[gmx-users] compilation problems orte error

Jennifer Williams Jennifer.Williams at ed.ac.uk
Wed Feb 10 12:39:42 CET 2010


Sorry for the delay in replying back. I start the job using the  
following script file:

#$ -S /bin/bash
#$ -l h_rt=47:59:00
#$ -j y
#$ -pe mpich2 8
#$ -cwd
cd /home/jwillia4/GRO/gromacs-4.0.7/JJW_003/PH_TORUN
/home/jwillia4/GRO/bin/mpirun -np 8 /home/jwillia4/GRO/bin/mdrun_mpi  
-v -s md.tpr

The strange thing is that sometimes it works and the job runs to  
completion and sometimes it crashes immediately with the orte error so  
I know that it is not the input files causing the problems.

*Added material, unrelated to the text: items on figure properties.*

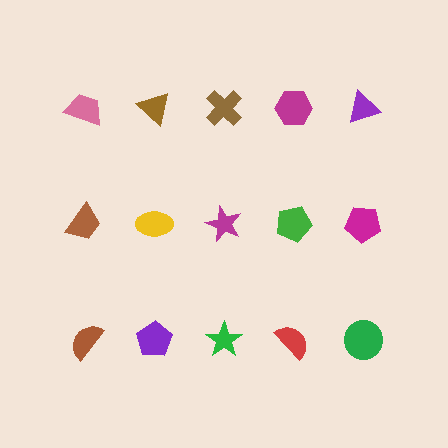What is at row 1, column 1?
A pink trapezoid.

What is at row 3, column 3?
A green star.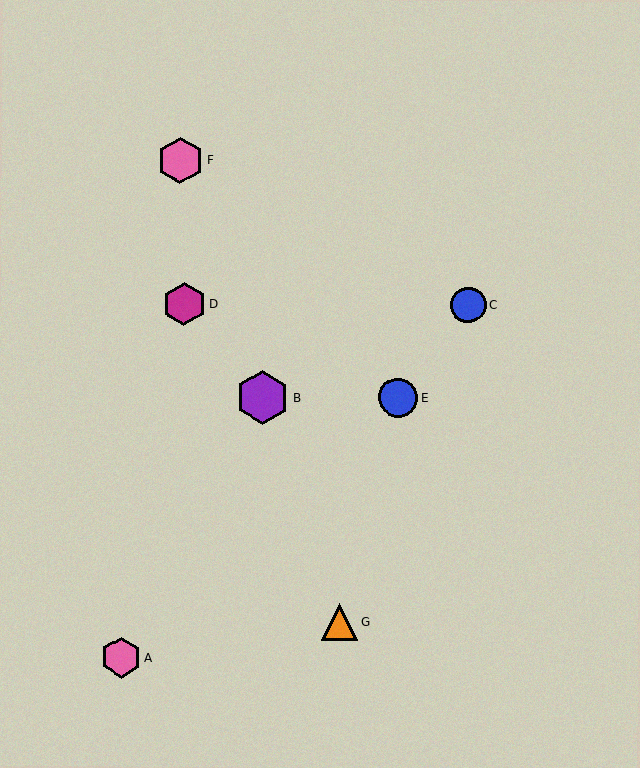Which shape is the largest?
The purple hexagon (labeled B) is the largest.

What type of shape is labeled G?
Shape G is an orange triangle.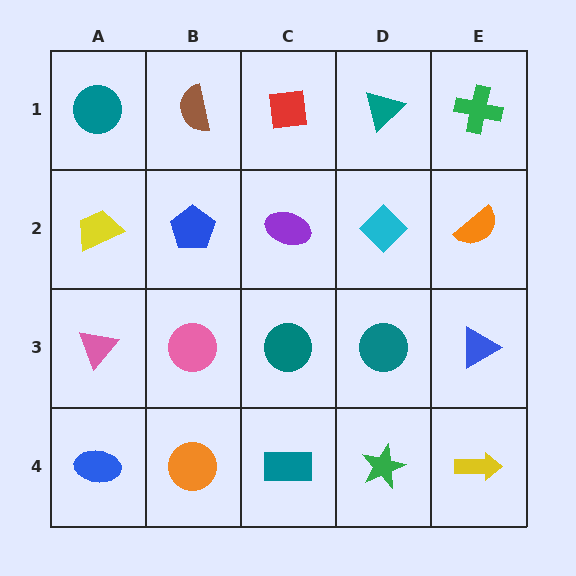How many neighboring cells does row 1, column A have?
2.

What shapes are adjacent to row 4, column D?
A teal circle (row 3, column D), a teal rectangle (row 4, column C), a yellow arrow (row 4, column E).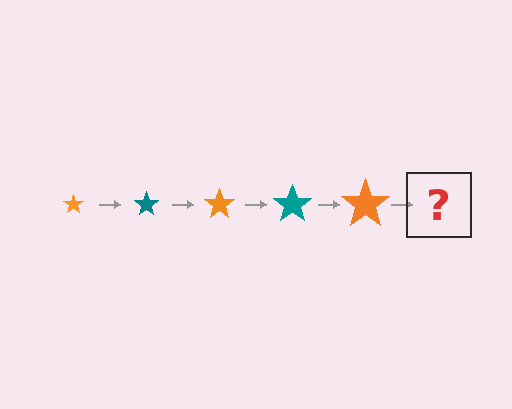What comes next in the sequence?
The next element should be a teal star, larger than the previous one.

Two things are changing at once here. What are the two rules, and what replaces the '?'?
The two rules are that the star grows larger each step and the color cycles through orange and teal. The '?' should be a teal star, larger than the previous one.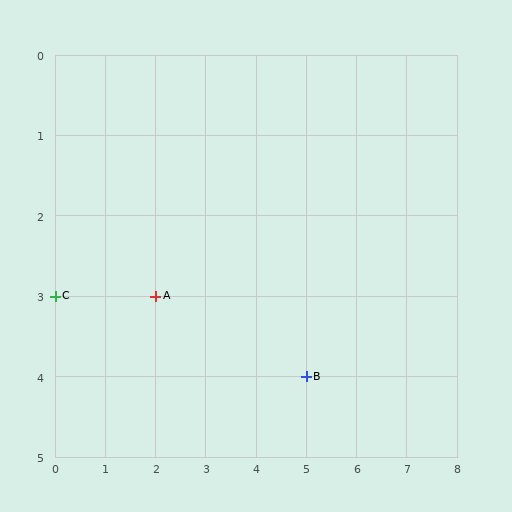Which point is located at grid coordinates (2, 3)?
Point A is at (2, 3).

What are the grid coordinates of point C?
Point C is at grid coordinates (0, 3).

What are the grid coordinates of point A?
Point A is at grid coordinates (2, 3).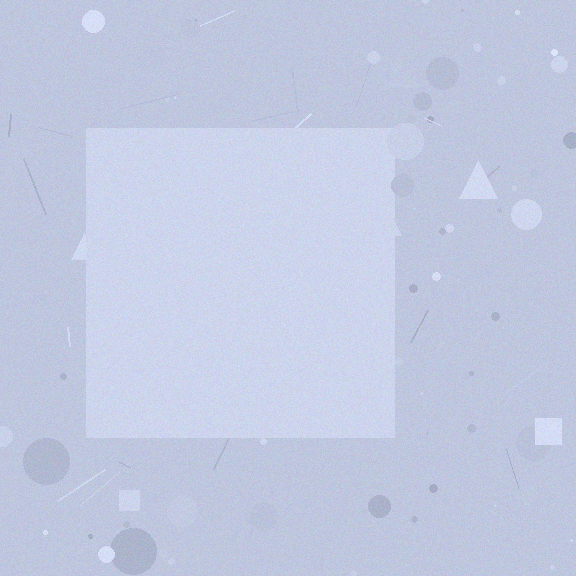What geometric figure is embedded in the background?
A square is embedded in the background.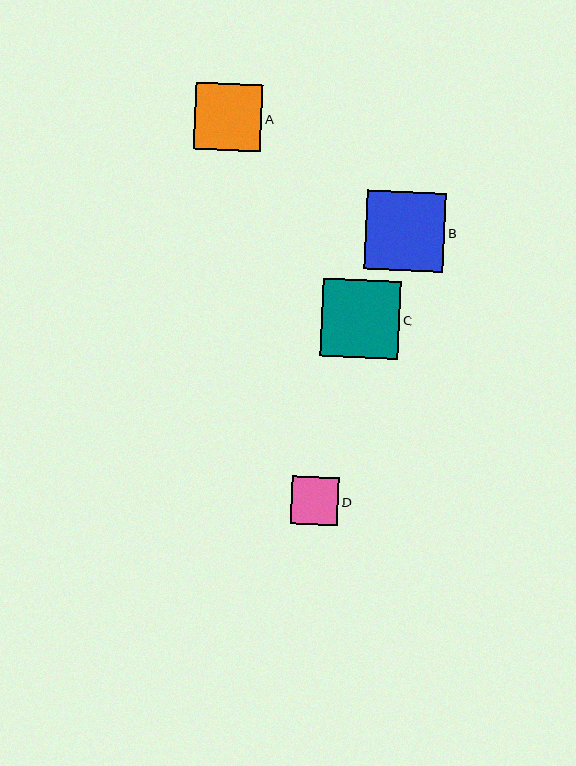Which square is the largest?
Square B is the largest with a size of approximately 79 pixels.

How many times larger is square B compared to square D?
Square B is approximately 1.7 times the size of square D.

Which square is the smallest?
Square D is the smallest with a size of approximately 48 pixels.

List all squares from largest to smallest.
From largest to smallest: B, C, A, D.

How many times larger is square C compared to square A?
Square C is approximately 1.2 times the size of square A.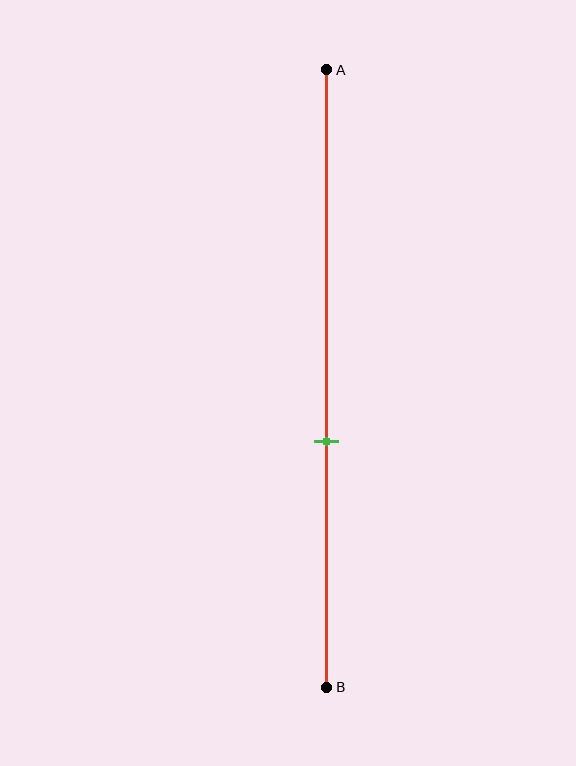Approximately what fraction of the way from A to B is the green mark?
The green mark is approximately 60% of the way from A to B.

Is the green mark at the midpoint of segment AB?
No, the mark is at about 60% from A, not at the 50% midpoint.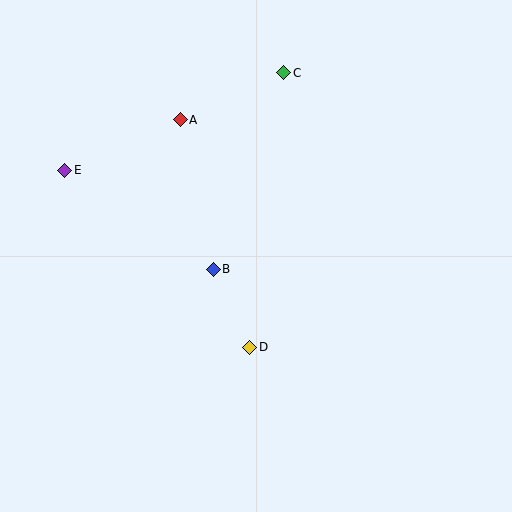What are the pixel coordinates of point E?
Point E is at (65, 170).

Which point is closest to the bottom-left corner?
Point D is closest to the bottom-left corner.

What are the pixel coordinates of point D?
Point D is at (250, 348).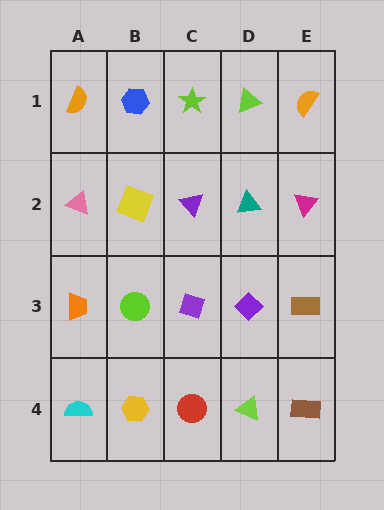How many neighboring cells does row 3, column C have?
4.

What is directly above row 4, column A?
An orange trapezoid.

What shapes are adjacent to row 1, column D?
A teal triangle (row 2, column D), a lime star (row 1, column C), an orange semicircle (row 1, column E).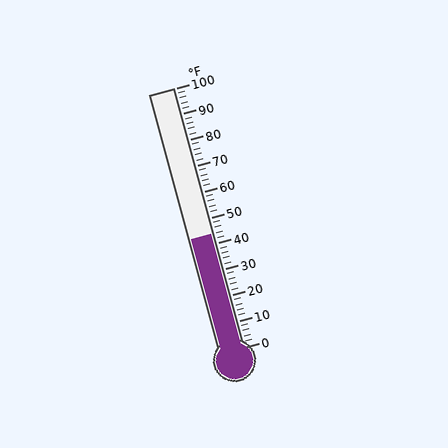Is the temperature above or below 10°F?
The temperature is above 10°F.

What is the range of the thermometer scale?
The thermometer scale ranges from 0°F to 100°F.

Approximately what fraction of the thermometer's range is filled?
The thermometer is filled to approximately 45% of its range.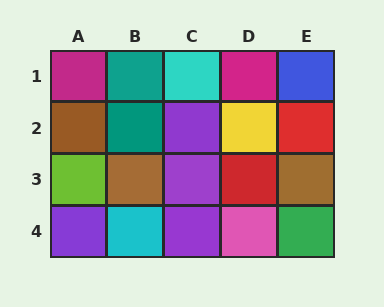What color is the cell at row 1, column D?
Magenta.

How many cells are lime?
1 cell is lime.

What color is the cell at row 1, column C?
Cyan.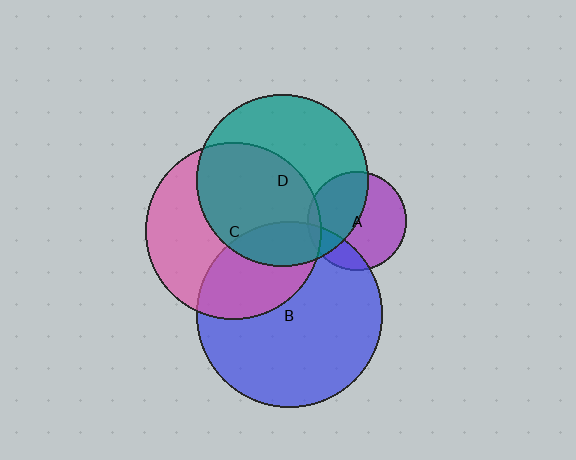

It seems  
entirely random.

Has it to do with the -pe mpich2 8 line? I was previously using Open  
MPI installed on the cluster for common use but now have downloaded  
everything into my home directory. The script has been adapted from  
the time when I didn't have my own OpenMPI in my home directory.  
Perhaps it needs further alteration but I don't know what.

How would I do about checking whether MPI is running?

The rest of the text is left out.